The identity’s central element is the Esztergom rose window, a motif of profound symbolic meaning. Since antiquity, the rose has symbolized beauty in European culture; in Christian iconography it is associated with the heavenly realm, paradise, and the Virgin Mary—appearing, for example, in Cistercian architecture. The rose also signifies a paradisiacal, fulfilled state and eternal life.
The rose window is the architectural manifestation of this symbol and represented one of the greatest professional challenges in the Middle Ages. Shaping heavy stone structures into lace-like forms and dematerializing them through incoming light required extraordinary craftsmanship. In general, the window expresses the dematerializing power of light and the continual transformation of interior surfaces; together with stained glass—as described by Abbot Suger—it became the most precise instrument for creating a transcendent sacred space. The logo’s woven, delicate linework alludes to this celestial, light-filtered radiance.
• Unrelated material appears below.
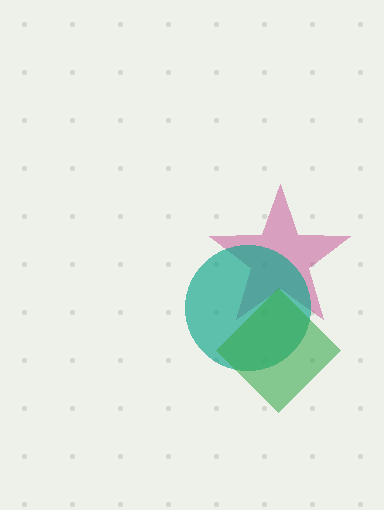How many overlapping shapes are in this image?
There are 3 overlapping shapes in the image.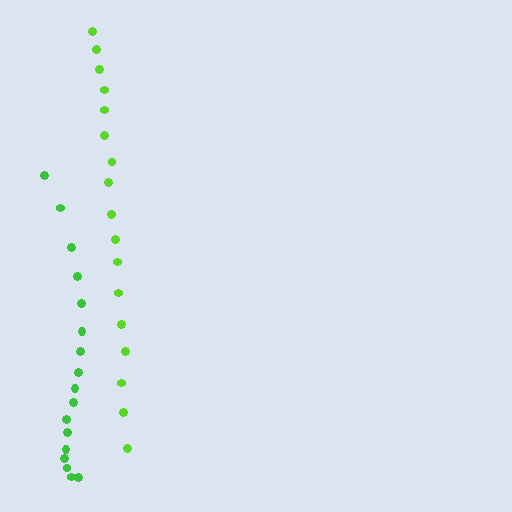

The circularity of the rose window carries the Neoplatonic symbolism of the circle: an image of the world’s wholeness and perfection—an ideal architecture itself strives for. Architecture is bound to historical periods yet seeks timeless dimensions: enduring tools of spatial formation and abstract relations that have always existed. The rose window thus stands as a symbol of timelessness.
A missing segment in the logo’s outer ring refers to the department’s heritage-preservation profile—its work with ruins and fragments. It also hints at the department’s mission to search for architectural completeness: the seven spokes signify the fullness of the world, which resolves in the middle ring. The form also reflects the department’s distinct methodology in Hungary: research grounded in measured drawing and faithful survey, and the conviction that by revealing geometrical and structural laws, we can approach architecture’s enduring relations.”